Los filósofos han discurrido mucho sobre qué es el presente. No vale la pena que nosotros nos pongamos también a cavilar sobre qué es el tiempo, cómo lo percibimos y en qué consiste eso tan fugaz que llamamos “instante presente”. Lo importante, para lo que nos ocupa, es que el aquí y el ahora provocan curiosas distorsiones en nuestros sentidos: lo que ocurre aquí y ahora parece adquirir una especial trascendencia, aunque sea en realidad algo corriente. Ese efecto resulta muy característico en la política y en la prensa.
Tal vez los políticos y los periodistas deberían, deberíamos, ir interrumpiendo de vez en cuando la sesión parlamentaria, o la campaña electoral, o el flujo informativo, para recordar que aunque estemos anunciando el fin del mundo, el mundo no se acaba.
Nos parece que aquí y ahora no hay otra cosa que crispación, polarización, corrupción y colapso institucional, y que nunca antes hubo un momento tan terrible.
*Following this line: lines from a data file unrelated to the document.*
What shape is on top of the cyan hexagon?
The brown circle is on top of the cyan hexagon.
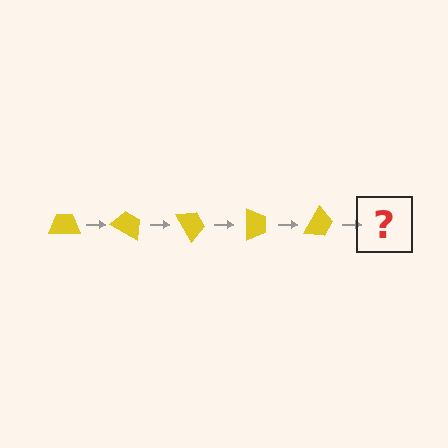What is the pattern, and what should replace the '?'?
The pattern is that the trapezoid rotates 30 degrees clockwise each step. The '?' should be a yellow trapezoid rotated 150 degrees clockwise.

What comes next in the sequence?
The next element should be a yellow trapezoid rotated 150 degrees clockwise.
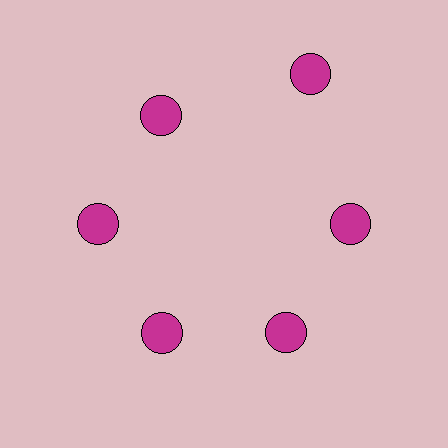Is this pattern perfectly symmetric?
No. The 6 magenta circles are arranged in a ring, but one element near the 1 o'clock position is pushed outward from the center, breaking the 6-fold rotational symmetry.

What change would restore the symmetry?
The symmetry would be restored by moving it inward, back onto the ring so that all 6 circles sit at equal angles and equal distance from the center.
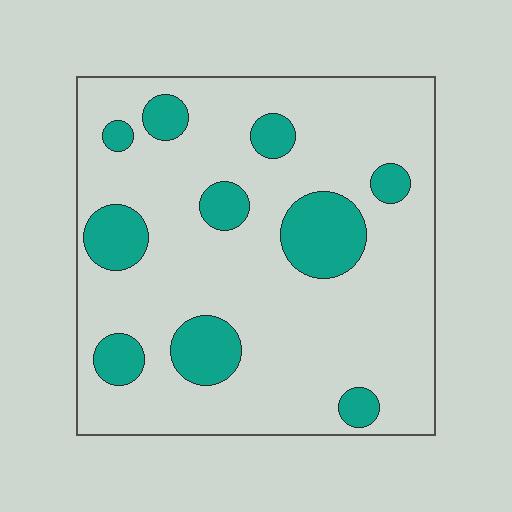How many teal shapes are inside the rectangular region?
10.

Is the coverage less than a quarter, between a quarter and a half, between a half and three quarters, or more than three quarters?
Less than a quarter.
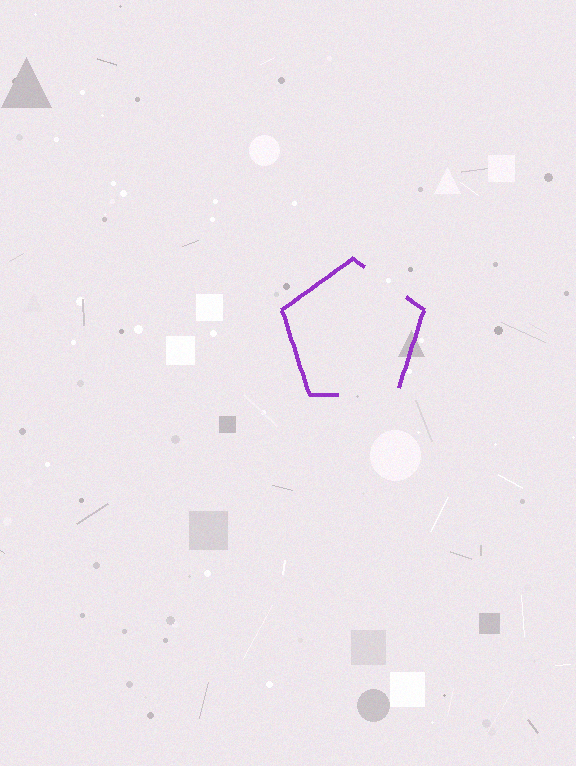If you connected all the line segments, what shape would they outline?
They would outline a pentagon.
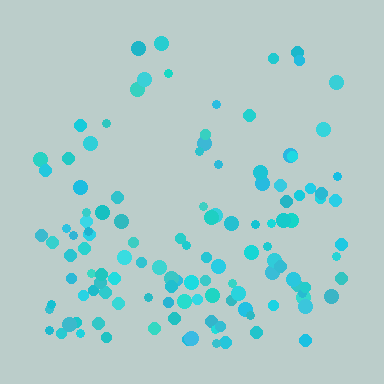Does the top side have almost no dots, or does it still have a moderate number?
Still a moderate number, just noticeably fewer than the bottom.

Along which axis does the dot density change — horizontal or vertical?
Vertical.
Yo diría que, por el contrario, hemos pasado por esto muchas veces. Y por cosas peores.
Hace 40 años, el Estado pagaba a gente (funcionarios o criminales por cuenta propia) para que anduviera por ahí matando a gente. Los casos de corrupción (recuerden a Luis Roldán) eran espectaculares. Y el final del largo mandato de Felipe González se hizo realmente irrespirable. Hoy, Felipe González es respetado por aquella derecha que entonces echaba espumarajos.
Cuando España sufrió el peor atentado de su historia, el 11 de marzo de 2004, el Gobierno presidido por José María Aznar proclamó solemnemente que los autores pertenecían a ETA. Los días siguientes fueron una locura.
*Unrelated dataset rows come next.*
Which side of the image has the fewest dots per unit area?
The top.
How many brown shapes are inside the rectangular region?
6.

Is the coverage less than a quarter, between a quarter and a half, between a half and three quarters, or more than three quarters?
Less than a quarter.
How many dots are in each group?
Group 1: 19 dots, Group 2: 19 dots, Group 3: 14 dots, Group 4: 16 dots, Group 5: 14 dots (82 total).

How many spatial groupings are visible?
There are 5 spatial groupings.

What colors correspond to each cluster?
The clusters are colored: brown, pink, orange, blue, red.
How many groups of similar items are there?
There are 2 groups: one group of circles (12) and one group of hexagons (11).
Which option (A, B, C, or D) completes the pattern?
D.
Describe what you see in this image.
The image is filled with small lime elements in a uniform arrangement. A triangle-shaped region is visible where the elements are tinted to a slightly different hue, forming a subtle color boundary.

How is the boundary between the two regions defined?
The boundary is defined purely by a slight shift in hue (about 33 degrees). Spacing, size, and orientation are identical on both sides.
José Luis Rodríguez Zapatero anunció su intención de legalizar el matrimonio homosexual y se acabó el mundo. Si no recuerdo mal, el mundo se acabó porque la ley hablaba de “matrimonio”, y el matrimonio sólo podía darse entre hombre y mujer. O sea, que el fin del mundo llegó por una cuestión semántica. Y ya ven.
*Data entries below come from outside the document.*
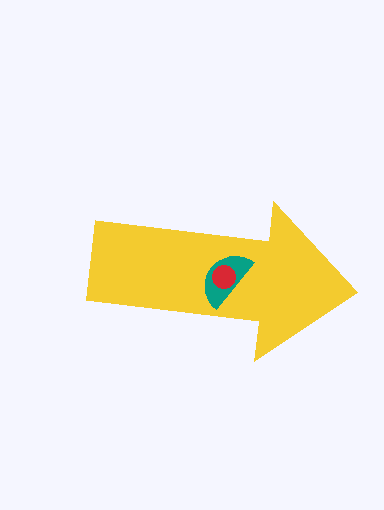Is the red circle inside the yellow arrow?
Yes.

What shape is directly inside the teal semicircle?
The red circle.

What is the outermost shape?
The yellow arrow.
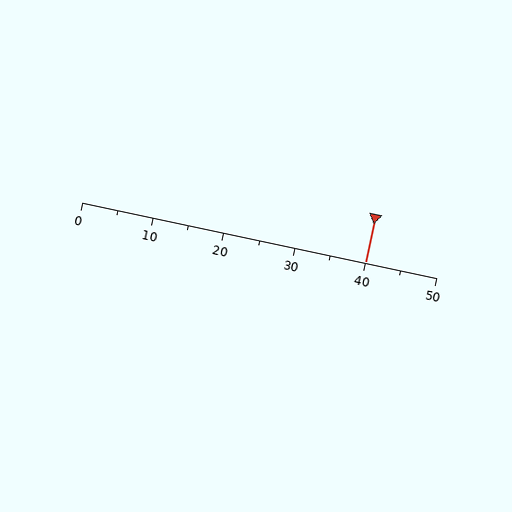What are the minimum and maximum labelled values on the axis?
The axis runs from 0 to 50.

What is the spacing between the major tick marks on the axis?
The major ticks are spaced 10 apart.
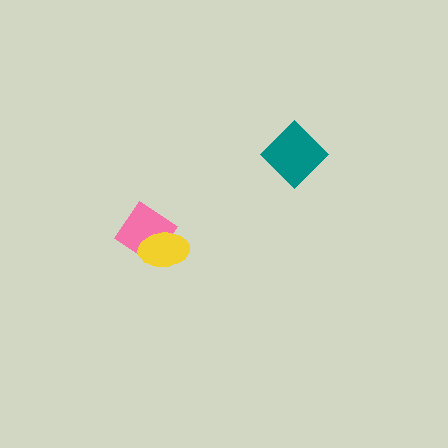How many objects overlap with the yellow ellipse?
1 object overlaps with the yellow ellipse.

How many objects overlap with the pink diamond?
1 object overlaps with the pink diamond.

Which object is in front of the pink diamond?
The yellow ellipse is in front of the pink diamond.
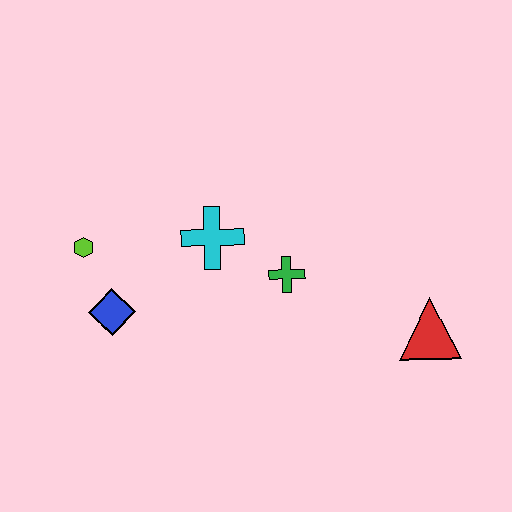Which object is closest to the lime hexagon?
The blue diamond is closest to the lime hexagon.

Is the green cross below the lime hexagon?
Yes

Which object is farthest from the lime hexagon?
The red triangle is farthest from the lime hexagon.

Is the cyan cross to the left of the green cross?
Yes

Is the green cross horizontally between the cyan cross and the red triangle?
Yes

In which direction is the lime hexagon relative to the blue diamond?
The lime hexagon is above the blue diamond.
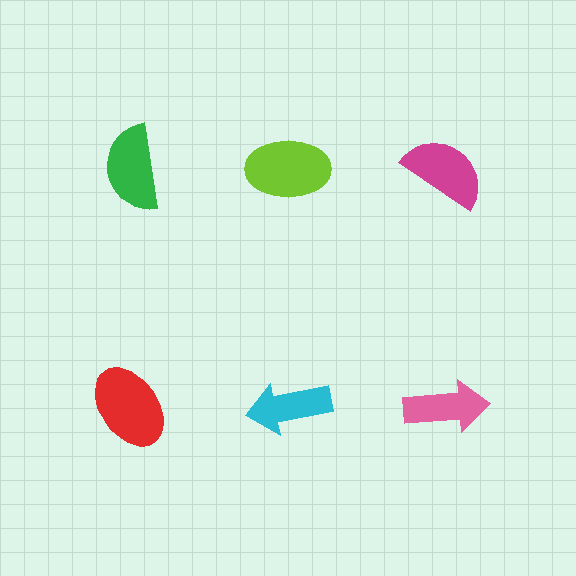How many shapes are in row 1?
3 shapes.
No quiero decir con esto que no ocurran cosas graves ahora, ni que el proyecto de amnistía sea estupendo, ni que Pedro Sánchez sea un hombre de convicciones férreas, ni que la corrupción no importe, ni que dé gusto escuchar las palabras de la oposición de derecha y ultraderecha. Consideren esto una interrupción en el flujo informativo para recordarles, simplemente, que hoy es el fin del mundo, pero que mañana, mientras ustedes anden ocupados con su vida, volverá a acabarse el mundo, y no deben preocuparse si se pierden el extraordinario acontecimiento cósmico: pasado mañana, el fenómeno ocurrirá otra vez.